Prussian Blue/Polydopamine-Decorated Halloysite Nanotubes for Effective Bacterial Eradication via Photothermal-Enhanced Chemodynamic Therapy
Jie Chen, Qinqin Zhang, Chenyang Qi, Yipin Zhang, Fuqiang Shi, Jing Tu
Abstract
Bacterial infectious diseases seriously threaten global public health. The inappropriate use of antibiotics promoted the emergence and widespread of drug-resistant bacteria; thus, nanomaterial-based antibacterial agents are considered promising alternatives to combat bacterial infections. Herein, a near-infrared (NIR) light and hydrogen peroxide (H 2 O 2 ) dually triggered halloysite nanotube (HNT)-based nanoplatform (HNTs@PDA/PB) as a broad-spectrum antibacterial agent was fabricated via a facile two-step strategy. Specifically, as natural clay materials, HNTs were first coated with a versatile layer of polydopamine (PDA). Then, the catechol groups on the PDA surface served as a chelating and reducing agent, facilitating the in situ growth of Prussian blue (PB) nanoparticles. The as-prepared HNTs@PDA/PB exhibited strong absorption in the NIR region and peroxidase-like activity, which suggested that it can act as a photothermal and Fenton dual-modal agent.

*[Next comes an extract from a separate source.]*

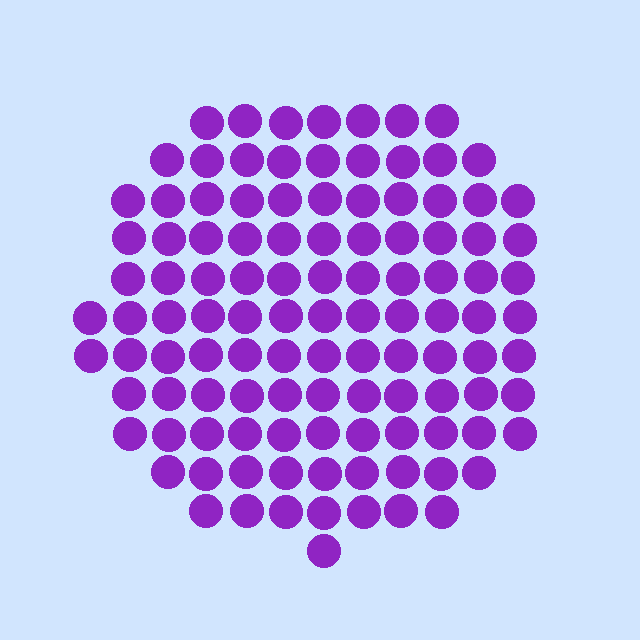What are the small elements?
The small elements are circles.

Under NIR irradiation and exogenous H 2 O 2, HNTs@PDA/PB exhibited excellent bactericidal activity via photothermal-enhanced chemodynamic therapy against multiple pathogenic bacteria, eliminating 68.0 ± 0.4% of the Staphylococcus aureus biofilm and 61.6 ± 0.3% of the methicillin-resistant S. aureus (MRSA) biofilm. In vivo studies further demonstrated that HNTs@PDA/PB could achieve efficient bacterial eradication and accelerate wound healing. Overall, this versatile HNT-based nanoplatform can serve as a promising therapeutic candidate to fight against bacterial infectious diseases.